Porém, ao mesmo tempo que as fontes de financiamento externo diminuíram, as demandas pelos seus serviços aumentaram junto aos problemas sociais do país. Isto se deu principalmente em função do aumento da desigualdade no período do crescimento econômico acelerado. Devido ao aumento do controle sobre o financiamento e à definição de critérios mais rígidos para financiamentos internacionais, apenas as grandes organizações, que normalmente são mais estruturadas, ainda conseguem ter acesso a estes recursos.

Por conta disso, muitas organizações sociais tiveram que buscar outras formas de financiamento, entre as quais as privadas obtiveram o maior crescimento. A partir dos anos 1990, houve um grande crescimento de programas e projetos sociais no setor empresarial, principalmente através de suas fundações e institutos. Na grande maioria dos casos, essas fundações e institutos estabelecem parcerias com pequenas organizações locais, para desenvolver as ações sociais junto às suas comunidades.
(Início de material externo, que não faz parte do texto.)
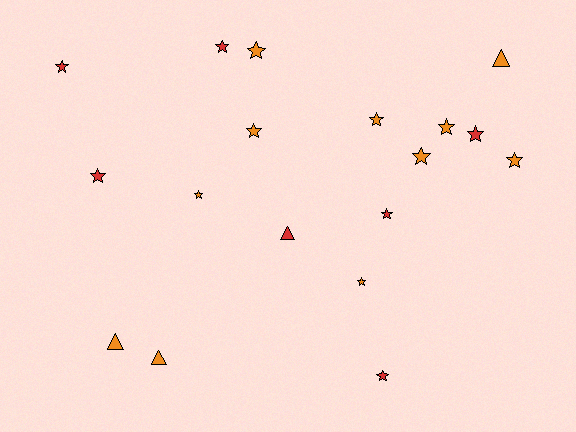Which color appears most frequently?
Orange, with 11 objects.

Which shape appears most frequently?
Star, with 14 objects.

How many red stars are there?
There are 6 red stars.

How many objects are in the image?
There are 18 objects.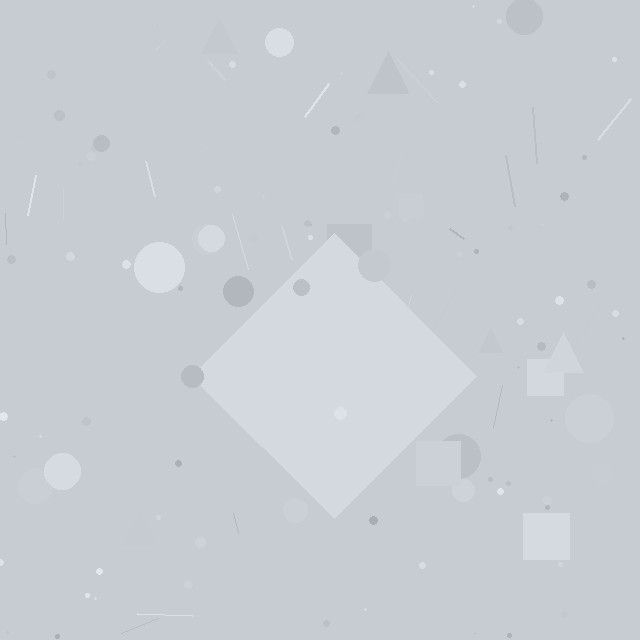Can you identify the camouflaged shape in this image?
The camouflaged shape is a diamond.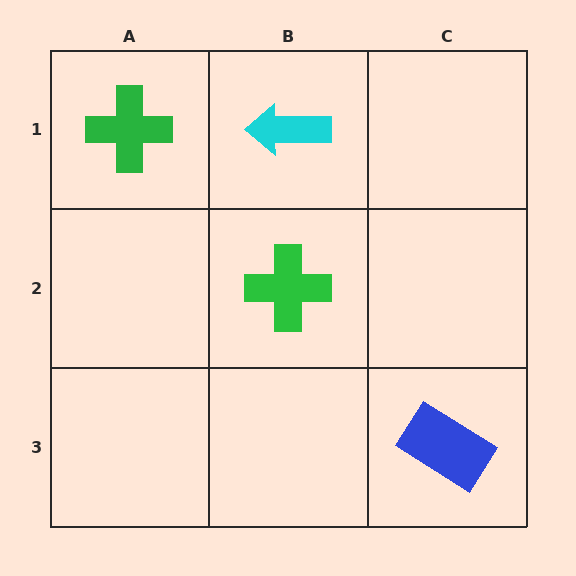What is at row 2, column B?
A green cross.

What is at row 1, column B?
A cyan arrow.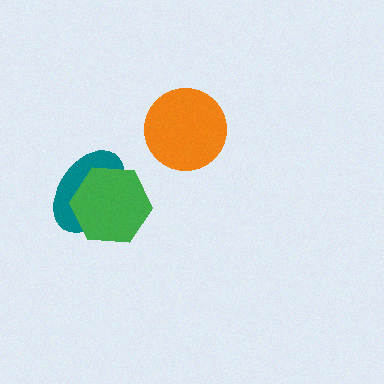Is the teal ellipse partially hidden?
Yes, it is partially covered by another shape.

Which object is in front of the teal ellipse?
The green hexagon is in front of the teal ellipse.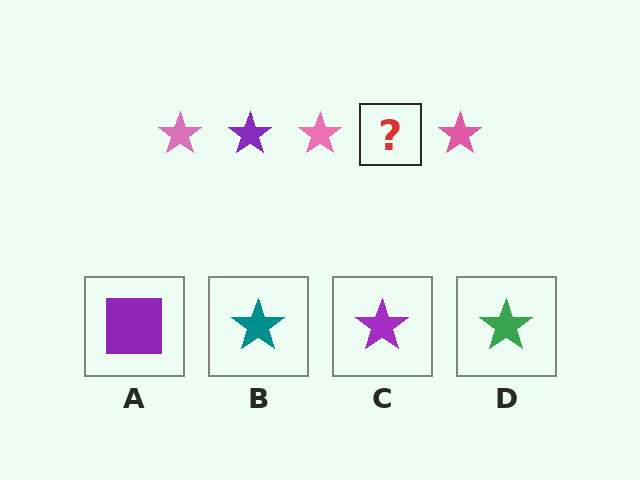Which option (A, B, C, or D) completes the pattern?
C.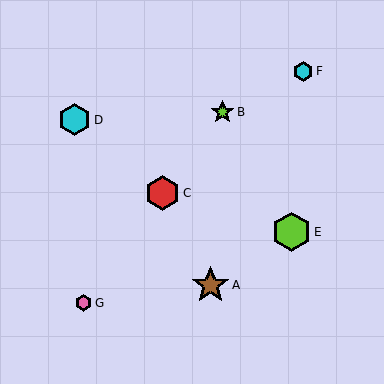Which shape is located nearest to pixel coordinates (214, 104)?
The lime star (labeled B) at (223, 112) is nearest to that location.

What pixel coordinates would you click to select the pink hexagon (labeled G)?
Click at (83, 303) to select the pink hexagon G.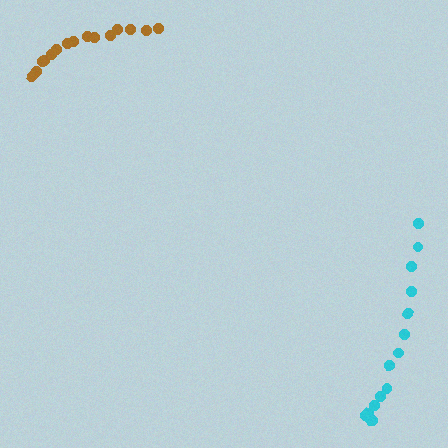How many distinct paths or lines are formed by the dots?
There are 2 distinct paths.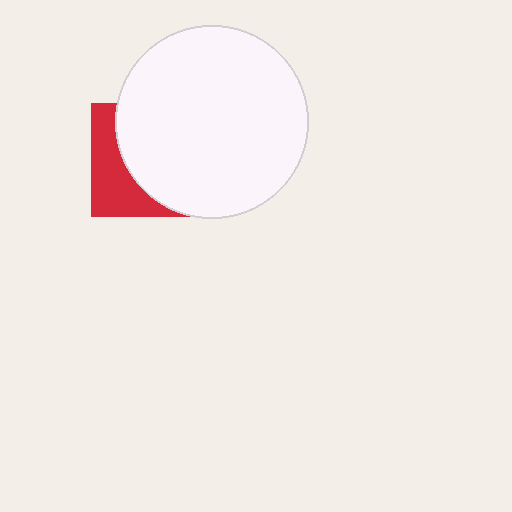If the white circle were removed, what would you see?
You would see the complete red square.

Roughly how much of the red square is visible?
A small part of it is visible (roughly 35%).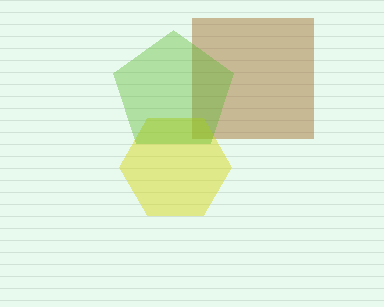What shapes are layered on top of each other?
The layered shapes are: a brown square, a yellow hexagon, a lime pentagon.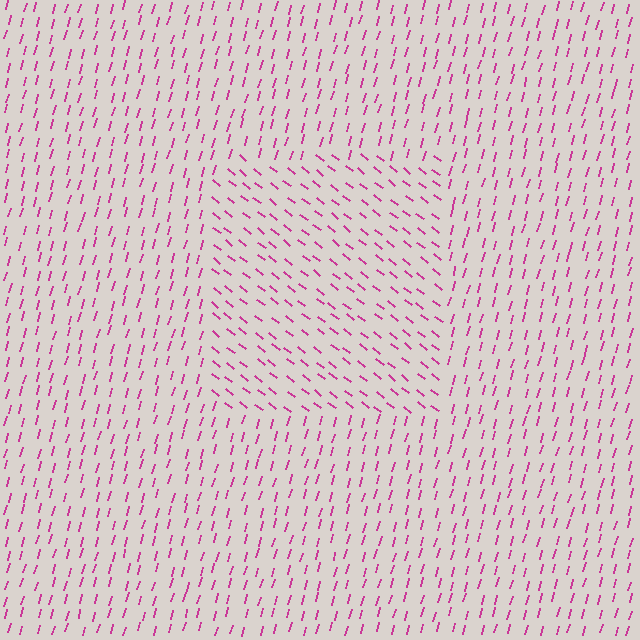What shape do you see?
I see a rectangle.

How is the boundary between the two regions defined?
The boundary is defined purely by a change in line orientation (approximately 67 degrees difference). All lines are the same color and thickness.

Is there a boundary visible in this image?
Yes, there is a texture boundary formed by a change in line orientation.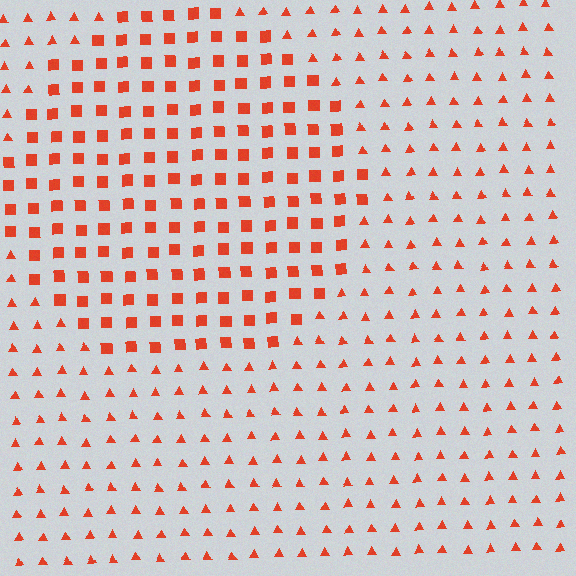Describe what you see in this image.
The image is filled with small red elements arranged in a uniform grid. A circle-shaped region contains squares, while the surrounding area contains triangles. The boundary is defined purely by the change in element shape.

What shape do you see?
I see a circle.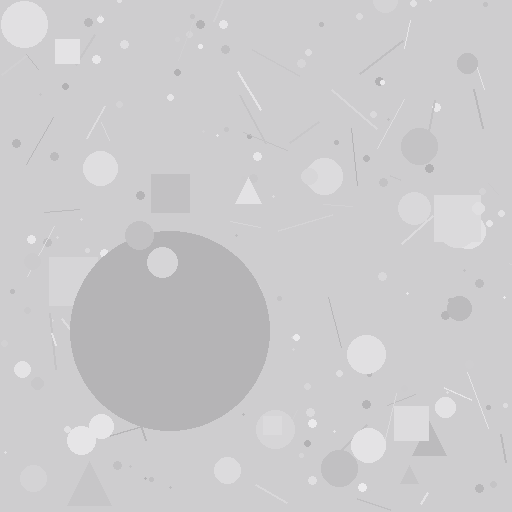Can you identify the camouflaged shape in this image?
The camouflaged shape is a circle.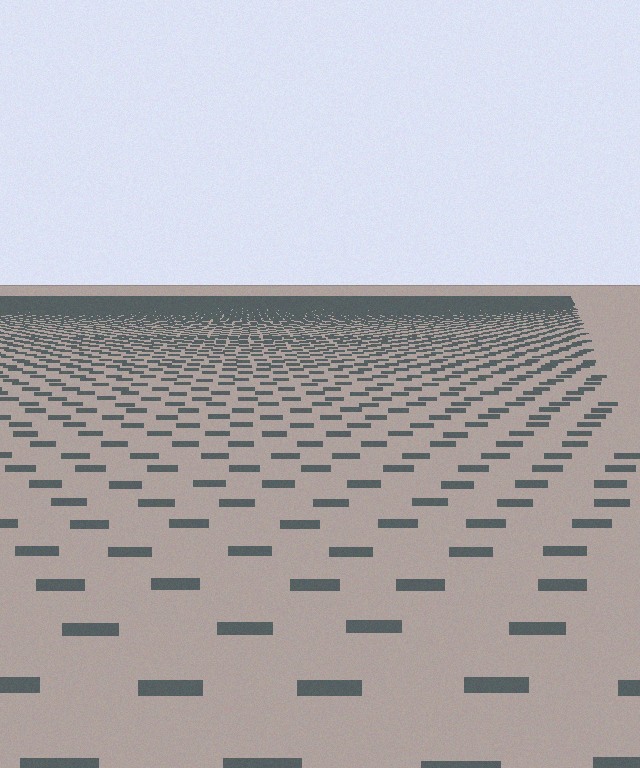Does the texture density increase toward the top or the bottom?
Density increases toward the top.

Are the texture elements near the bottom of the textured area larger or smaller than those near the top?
Larger. Near the bottom, elements are closer to the viewer and appear at a bigger on-screen size.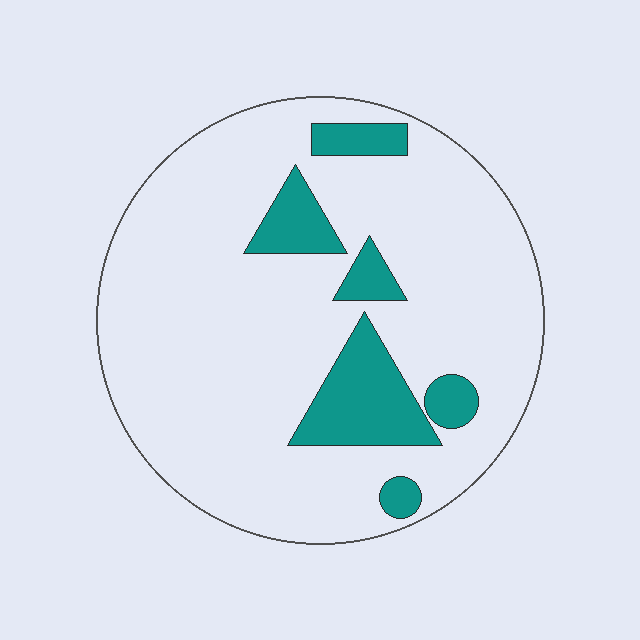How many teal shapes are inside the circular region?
6.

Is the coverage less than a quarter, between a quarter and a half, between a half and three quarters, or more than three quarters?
Less than a quarter.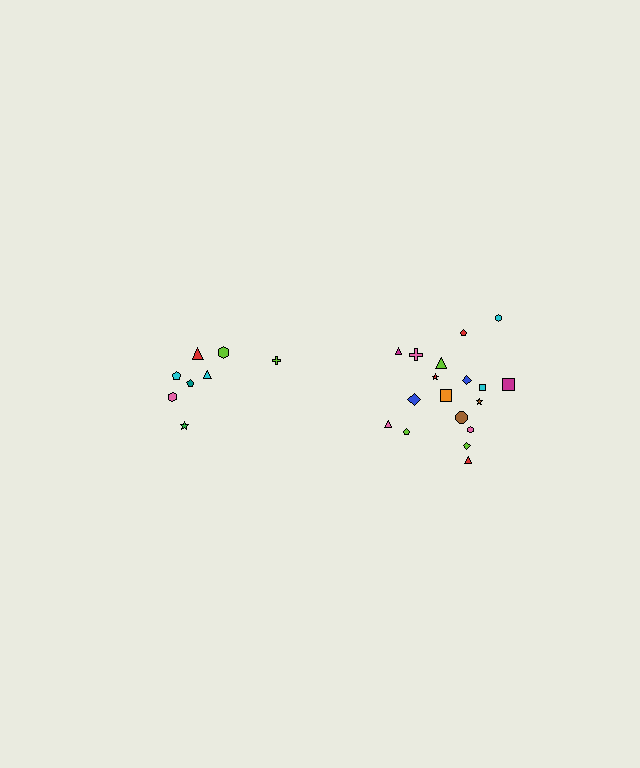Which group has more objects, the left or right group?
The right group.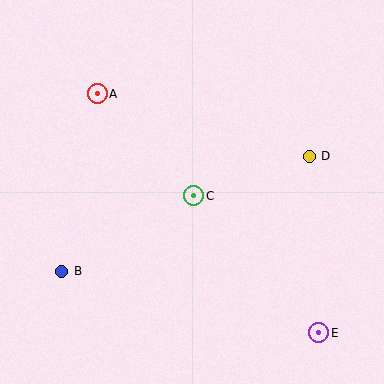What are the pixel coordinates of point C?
Point C is at (194, 196).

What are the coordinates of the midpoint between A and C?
The midpoint between A and C is at (145, 145).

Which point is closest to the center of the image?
Point C at (194, 196) is closest to the center.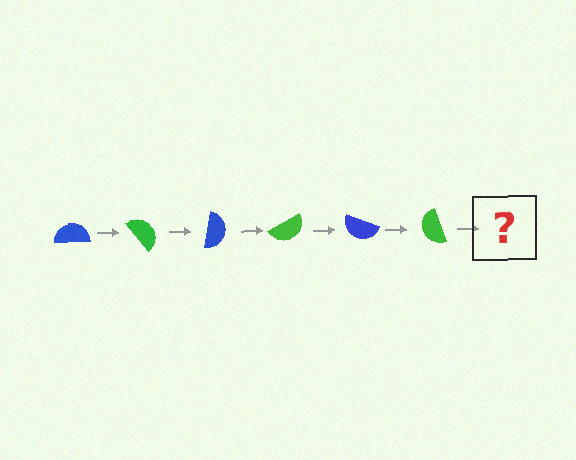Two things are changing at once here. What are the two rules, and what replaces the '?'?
The two rules are that it rotates 50 degrees clockwise each step and the color cycles through blue and green. The '?' should be a blue semicircle, rotated 300 degrees clockwise from the start.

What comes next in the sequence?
The next element should be a blue semicircle, rotated 300 degrees clockwise from the start.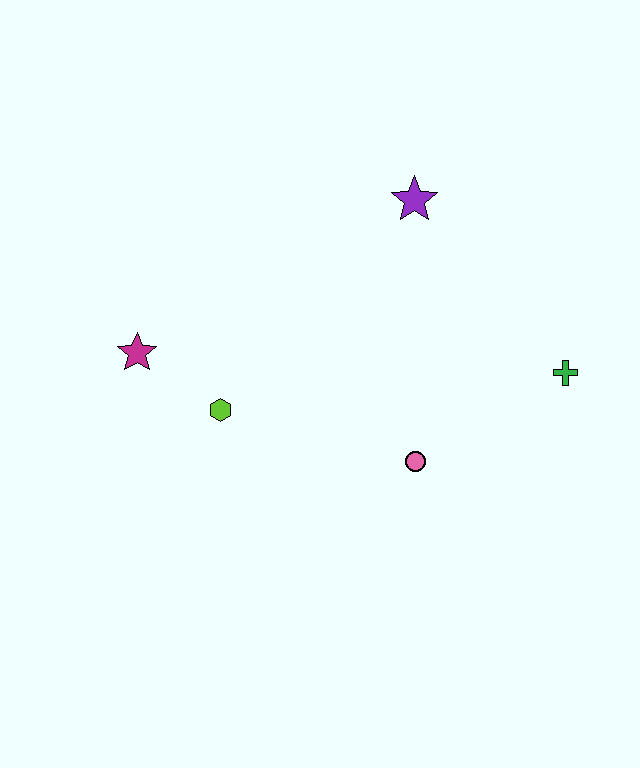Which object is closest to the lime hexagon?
The magenta star is closest to the lime hexagon.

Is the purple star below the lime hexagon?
No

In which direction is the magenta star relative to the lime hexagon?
The magenta star is to the left of the lime hexagon.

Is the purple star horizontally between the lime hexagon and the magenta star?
No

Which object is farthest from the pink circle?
The magenta star is farthest from the pink circle.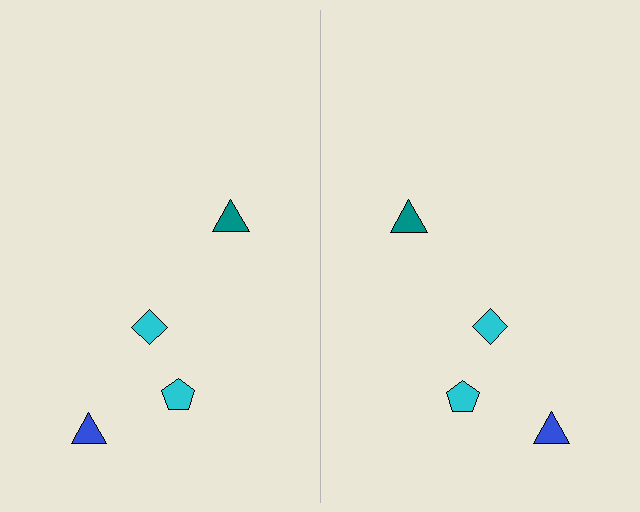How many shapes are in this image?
There are 8 shapes in this image.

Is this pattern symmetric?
Yes, this pattern has bilateral (reflection) symmetry.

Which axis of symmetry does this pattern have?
The pattern has a vertical axis of symmetry running through the center of the image.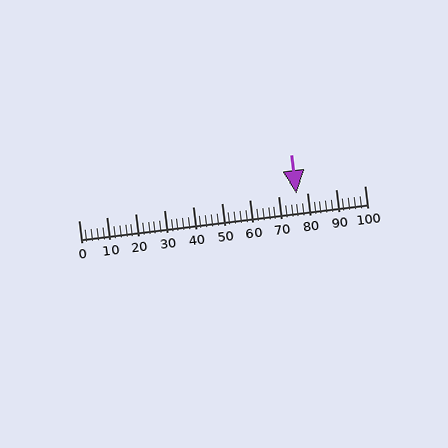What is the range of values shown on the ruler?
The ruler shows values from 0 to 100.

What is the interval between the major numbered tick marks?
The major tick marks are spaced 10 units apart.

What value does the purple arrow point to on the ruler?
The purple arrow points to approximately 76.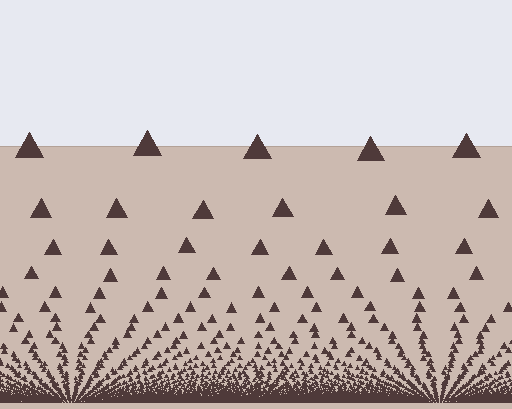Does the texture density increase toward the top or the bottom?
Density increases toward the bottom.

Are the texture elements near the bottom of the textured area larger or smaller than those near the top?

Junto com o crescimento dessa nova forma de financiamento, há uma dependência destas organizações perante as empresas e, muitas vezes, uma submissão à lógica e ao poder que as empresas detêm a partir do dinheiro. Como elas financiam, querem decidir sobre a forma como os projetos se dão, além disso, avaliam os projetos muitas vezes mais de forma quantitativa do que qualitativa. Isso se dá porque, na maioria das vezes, seu interesse é obter um retorno de imagem para a empresa. Nesse contato de filosofias tão diferentes, há sempre o risco de desvirtuação das organizações sociais.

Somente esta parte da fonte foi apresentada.